Second, we must recognize – despite all the industry’s sense of apprehension and resistance – that the list of prohibited items is not comprehensive enough. If our goal is really to get rid of all single-use plastic items, the list should probably include multi-layered packaging. It’s the ever-present devil who comes to us covering virtually every fast-moving consumer good, from crisps to shampoo to packets of gutka. Make no mistake: this is the real threat when it comes to plastic contamination. It is almost impossible to collect and therefore absolutely impossible to process. The only thing that can be done with it is to incinerate it in cement works, which almost never happens. How do we know? Because the rare in-depth study of the type of plastic found in landfills invariably reveals it. Remember that when you grab the few chunks of spicy potato inside that piece of colorful yellow plastic.
OWhat do we have to do ? Two simple steps, covering all non-specialised forms of plastic used occasionally, almost half of what is produced. First, even the last carry bag and the last bundle of headphones and chips have to be collected. Second, this plastic waste, once collected, must be recycled or incinerated – under no circumstances should it be allowed to end up in landfills or bodies of water. Incineration must obviously be done with respect for the environment, not end up creating more pollution or health risks for workers. Here we have the added burden brought by Covid-19, which has – unfortunately, so inevitably – meant an explosion of plastic among us, even more standardized in the form of protective gear, from gloves to coveralls.
The collection itself is a notoriously difficult task. Take carrier bags, for example. Banning them is nothing new – some 25 states and union territories have already banned them altogether. But we know how it works in practice. Thickness, in particular, is a concern: governments and regulators are taking the easy way out, saying it’s hard to judge and regulate. Enforcing this seriously will be our greatest challenge – the decisive element in this battle.
The other challenge is determining responsibilities. The government is making well-meaning noises – evidenced by Prime Minister Narendra Modi’s powerful call on I-Day 2019 for Indians to kick the ‘plastic habit’. Now, all packaging materials are supposed to be part of “extended producer responsibility”, where manufacturing (or consumer) companies are required to collect the amount of waste they generate and ship it for reprocessing. There are annual objectives. Seems to work like clockwork…in theory. In reality, the quantum of plastic produced/consumed by the industry is only measured by them. Nothing is available in the public domain to allow us to assess the accuracy of what they claim. So the EPR system is hollow, even ignoring the alarming fact that they have a generous two-year window to recycle the waste they produce today.
What plays while waiting? Half-solutions that only serve to hide the truth. During a visit to an approved agency, commissioned by companies to collect waste on their behalf in order to achieve their EPR objectives, I saw the waste brought in by municipal trucks being put on conveyor belts and being sorted . Reusable materials – aluminum and others – were returning to the market. In the end, they found themselves struggling with mountains of neatly sorted plastic that had nowhere to go: transport to the cement incinerators was too expensive for them. Multi-layer packaging and pouches were the mainstay. The agency lacked space.

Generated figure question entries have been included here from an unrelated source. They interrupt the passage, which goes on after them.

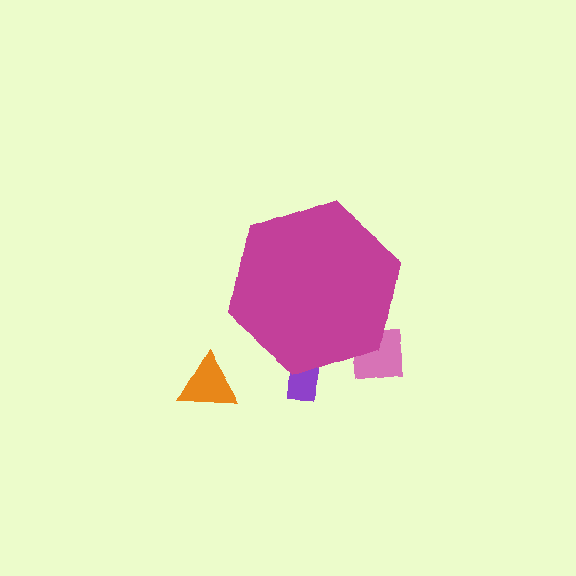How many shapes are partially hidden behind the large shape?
2 shapes are partially hidden.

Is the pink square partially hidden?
Yes, the pink square is partially hidden behind the magenta hexagon.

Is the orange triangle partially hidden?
No, the orange triangle is fully visible.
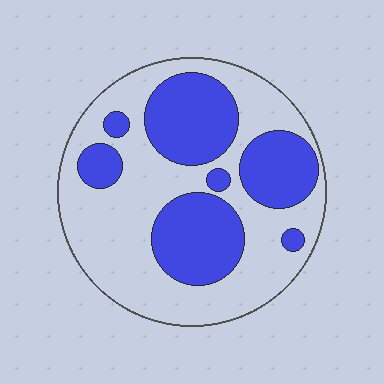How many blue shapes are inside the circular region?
7.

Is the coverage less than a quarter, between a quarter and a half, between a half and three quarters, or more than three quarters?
Between a quarter and a half.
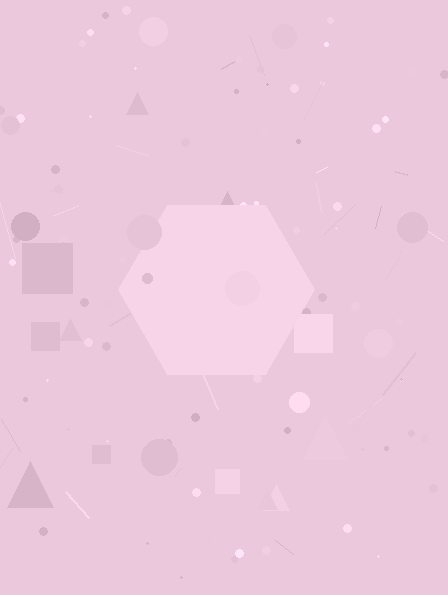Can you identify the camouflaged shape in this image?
The camouflaged shape is a hexagon.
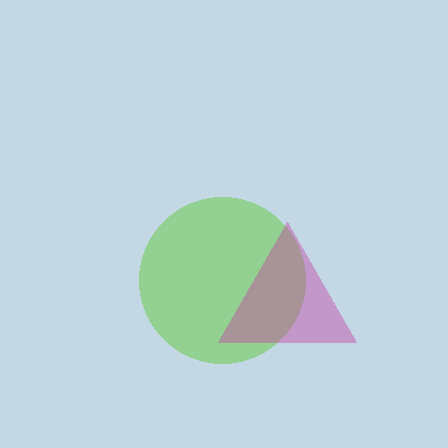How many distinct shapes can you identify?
There are 2 distinct shapes: a lime circle, a magenta triangle.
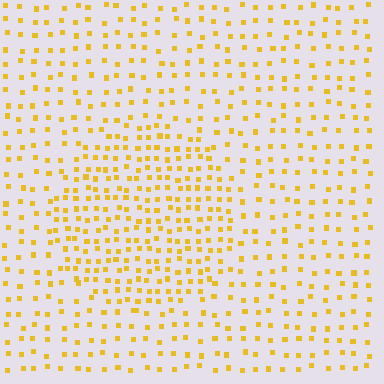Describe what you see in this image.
The image contains small yellow elements arranged at two different densities. A circle-shaped region is visible where the elements are more densely packed than the surrounding area.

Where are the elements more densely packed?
The elements are more densely packed inside the circle boundary.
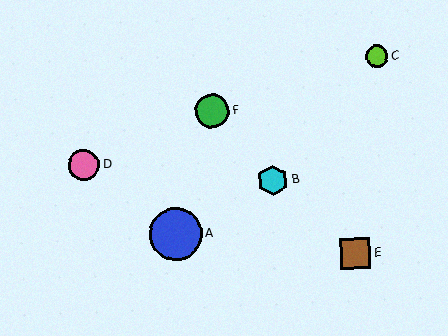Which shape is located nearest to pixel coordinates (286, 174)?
The cyan hexagon (labeled B) at (273, 180) is nearest to that location.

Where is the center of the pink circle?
The center of the pink circle is at (84, 165).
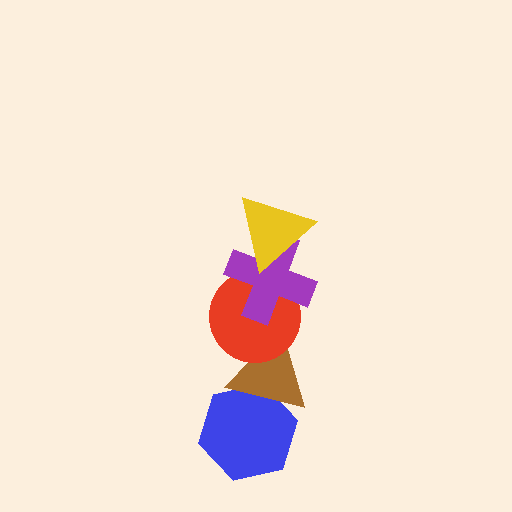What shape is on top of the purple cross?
The yellow triangle is on top of the purple cross.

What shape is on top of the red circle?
The purple cross is on top of the red circle.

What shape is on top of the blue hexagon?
The brown triangle is on top of the blue hexagon.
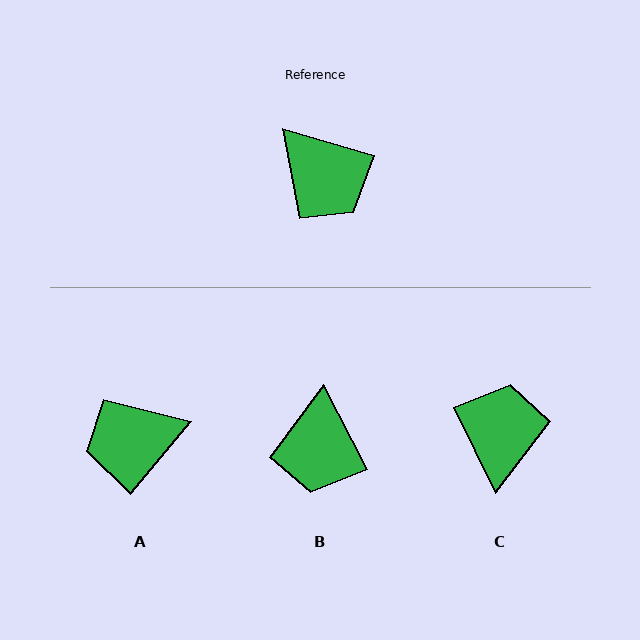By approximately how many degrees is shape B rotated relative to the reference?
Approximately 47 degrees clockwise.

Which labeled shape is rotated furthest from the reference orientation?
C, about 132 degrees away.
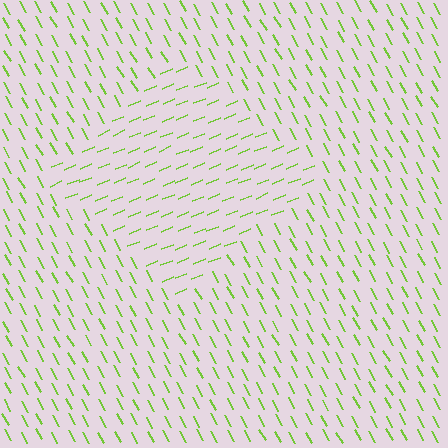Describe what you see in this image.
The image is filled with small lime line segments. A diamond region in the image has lines oriented differently from the surrounding lines, creating a visible texture boundary.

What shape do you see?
I see a diamond.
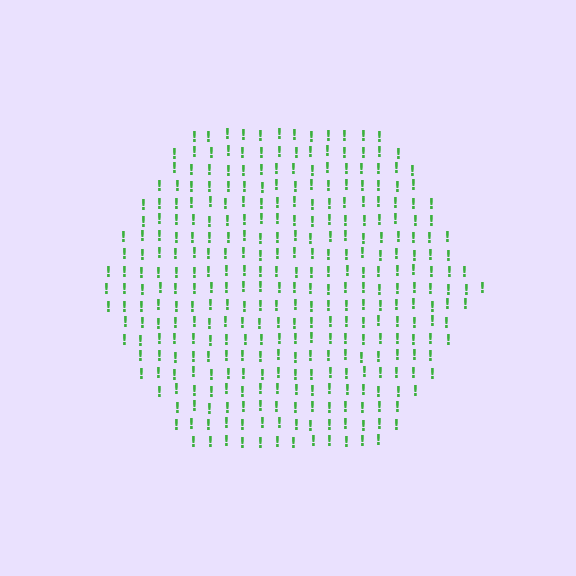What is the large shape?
The large shape is a hexagon.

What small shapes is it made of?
It is made of small exclamation marks.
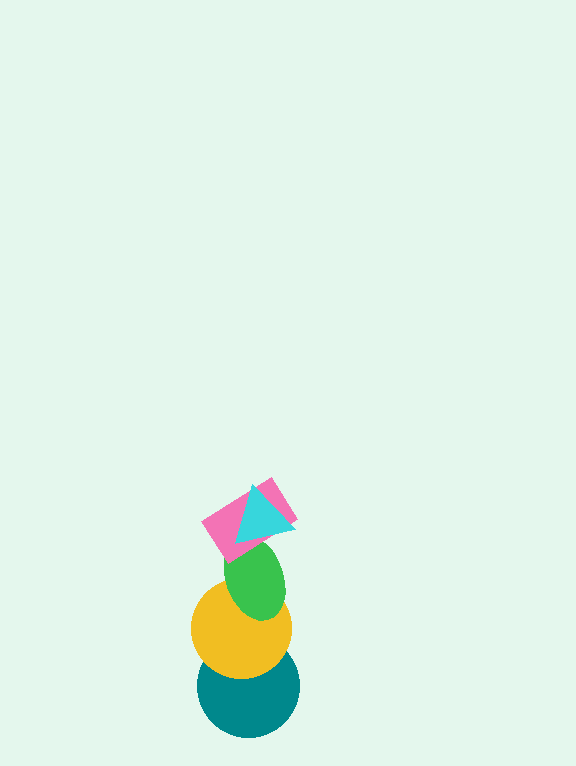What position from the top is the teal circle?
The teal circle is 5th from the top.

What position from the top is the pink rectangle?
The pink rectangle is 2nd from the top.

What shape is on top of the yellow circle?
The green ellipse is on top of the yellow circle.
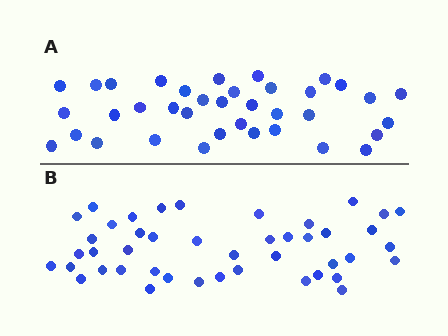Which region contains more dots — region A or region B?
Region B (the bottom region) has more dots.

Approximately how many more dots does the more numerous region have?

Further down the value chain of large corporations – and most of the middle class – are the millions of people in the informal sector who manage to find options for reusing plastic. Our true warriors of waste, who at least shift the burden onto the planet. Beyond that you have the recycling “factories” – a Dickensian world where more poor people work in appalling conditions to atone for our sins. Inside one in Bawana, an industrial locality in Delhi, the plastic separated into types is first cleaned in vats, boiled, heated and run through coils until it becomes like iron wire. This is then shredded into plastic pellets that take on new shapes before reaching you again.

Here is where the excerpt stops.